Aber Gerald war nicht allein in seiner Obstschale. Neben ihm lag ein weiterer Apfel. Sein Name war Mavenja nannte. Sie war frech und immer zu einem guten Scherz aufgelegt.

„Hey Gerald", sagte Mavenja eines Tages und stupste ihn mit einem kleinen Stil an, "willst du nicht mal etwas anderes unternehmen, als nur hier rumzuschrumpeln?“

„Ich unternehme doch etwas", antwortete Gerald gelassen.

"Ach ja, was denn?"

"Ich denke nach. Und warte auf meine Zeit.“

„Worauf wartest du", fragte Mavenja verwirrt. "Auf deine Zeit? Dass du so schrumpelig wirst, bis man dich mit einem Pfirsichkern verwechselt?“ kicherte Mavenja. Sie lachte so herzhaft, dass sie dabei beinahe über die Banane neben ihr kullerte.

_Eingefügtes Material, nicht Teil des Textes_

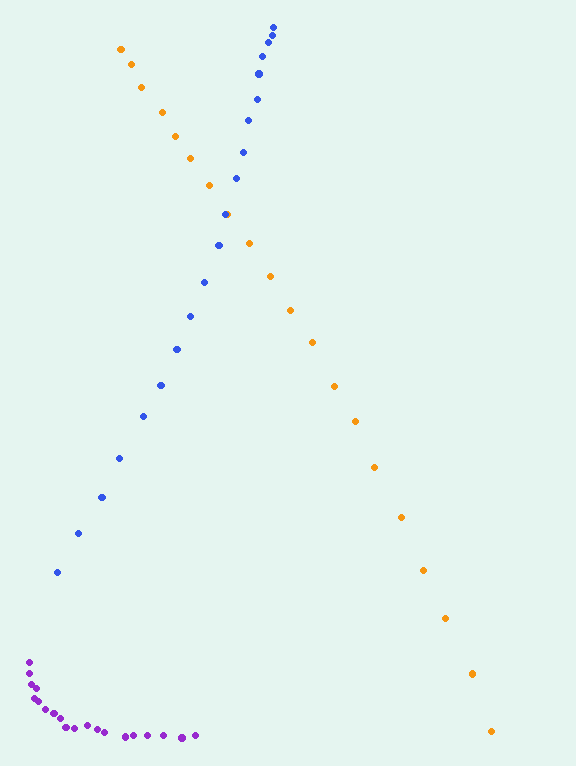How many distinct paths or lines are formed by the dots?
There are 3 distinct paths.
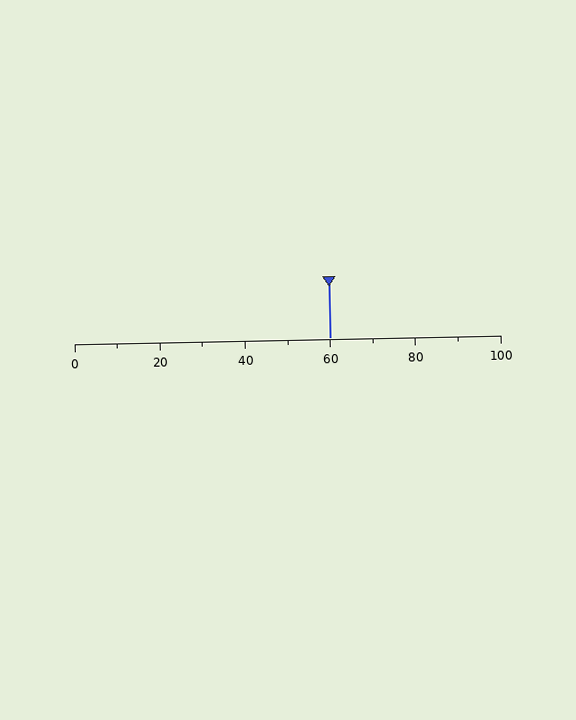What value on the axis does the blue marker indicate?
The marker indicates approximately 60.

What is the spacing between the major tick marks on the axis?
The major ticks are spaced 20 apart.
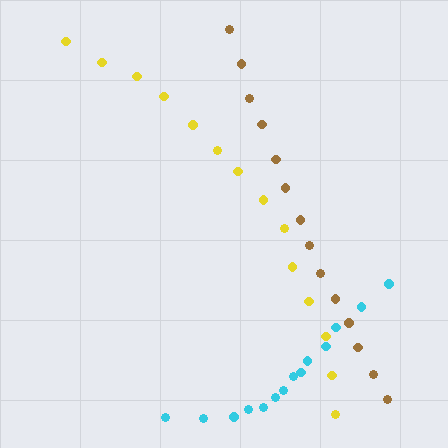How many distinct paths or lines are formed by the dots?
There are 3 distinct paths.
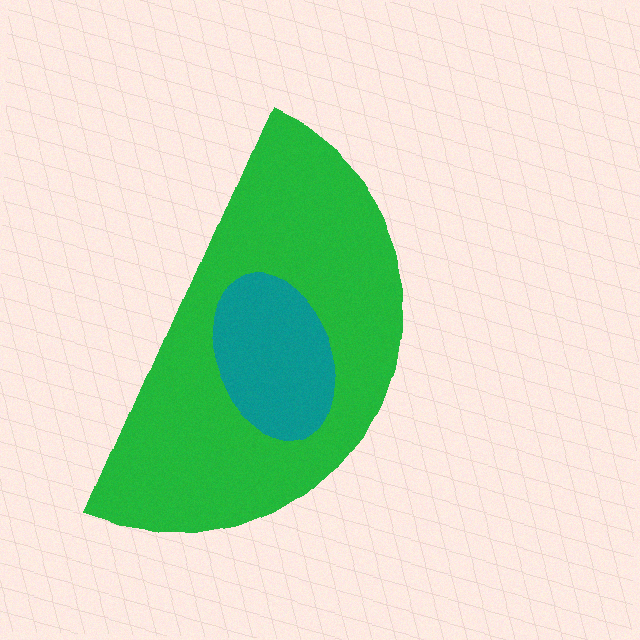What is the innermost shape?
The teal ellipse.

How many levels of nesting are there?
2.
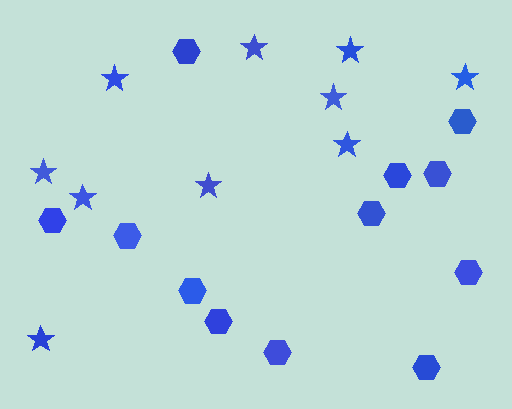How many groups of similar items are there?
There are 2 groups: one group of hexagons (12) and one group of stars (10).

Gerald seufzte, doch er war nicht böse. „Jeder Apfel hat seinen Moment und meiner kommt bestimmt noch.“

Die Tage verstrichen, und Gerald wurde von Morgen zu Morgen runzliger. Mavenja neckte ihn weiterhin. „Gerald, wenn du noch ein bisschen länger wartest, wirst du noch zu Apfelmus!“ Gerald lachte nur leise. Er mochte Mavenja, auch wenn sie manchmal ein bisschen frech war und er es nicht zugeben wollte.

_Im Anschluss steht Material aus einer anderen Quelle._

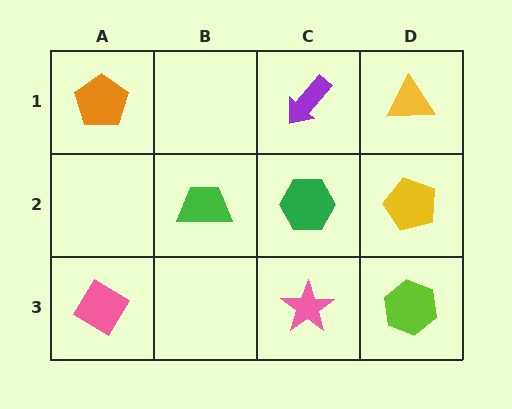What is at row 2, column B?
A green trapezoid.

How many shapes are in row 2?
3 shapes.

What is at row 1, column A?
An orange pentagon.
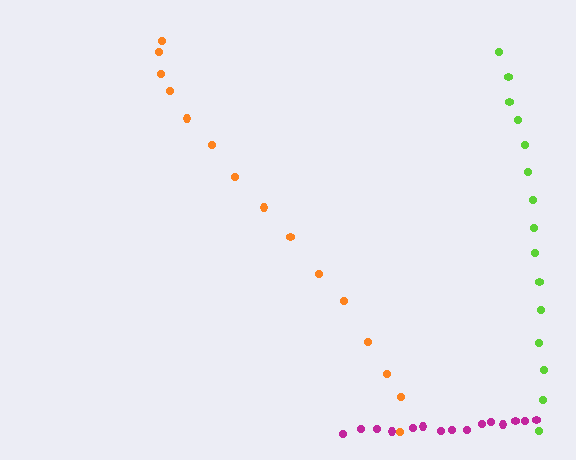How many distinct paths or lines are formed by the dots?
There are 3 distinct paths.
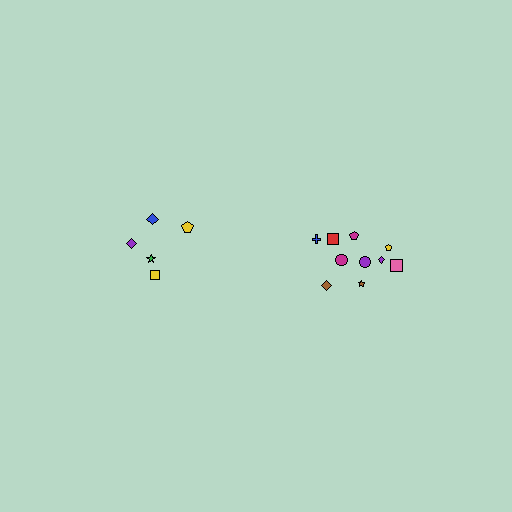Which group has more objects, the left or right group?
The right group.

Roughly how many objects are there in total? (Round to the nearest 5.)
Roughly 15 objects in total.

Als eines Tages die Nachmittagssonne die Küche in goldenes Licht tauchte und die Obstschale wärmte, geschah etwas Unerwartetes. Ein Mäuschen huschte über den Küchenboden, sprang auf den Tisch und lugte in die Obstschale hinein.

„Oh, was für ein Glück! Ich suche schon seit Stunden etwas zu essen“, piepste sie und schnüffelte mit ihrem Näschen an Mavenja.

„Nanu! Ich bin noch zu frisch, du solltest lieber etwas anderes probieren“, sagte Mavenja und rollte ein Stück zur Seite. Gerald aber lächelte. „Ich bin zwar nicht mehr der knackigste Apfel im Obstkorb, aber ich bin immer noch süß. Hier, kleines Mäuschen, iss ein Stück von mir.“

Das Mäuschen knabberte vorsichtig an Geralds Schale. Es verstrich ein kurzer Moment, dann piepste sie glücklich. „Köstlich! Danke, Gerald!“

Nachdem das Mäuschen satt war, huschte es mit einem zufriedenen Lächeln davon. Mavenja sah Gerald lange an. „Du bist ja ziemlich mutig, Gerald. Ich hätte mich das nicht getraut.“

Gerald lächelte. „Siehst du, Mavenja? Jeder Apfel hat seine eigene Zeit und seinen Zweck. Manchmal geht es nicht darum, wie frisch oder fruchtig die Schale aussieht, sondern darum, was man für andere tun kann.“

Mavenja dachte kurz darüber nach und kullerte ein Stück näher zu Gerald heran. "Vielleicht hast du recht. Aber wenn du so schlau bist, wirst du sicher auch mit meinem nächsten Streich klarkommen."

Gerald lachte. „Da bin ich mir sicher.“

Von diesem Tag an waren Gerald und Mavenja ein Team.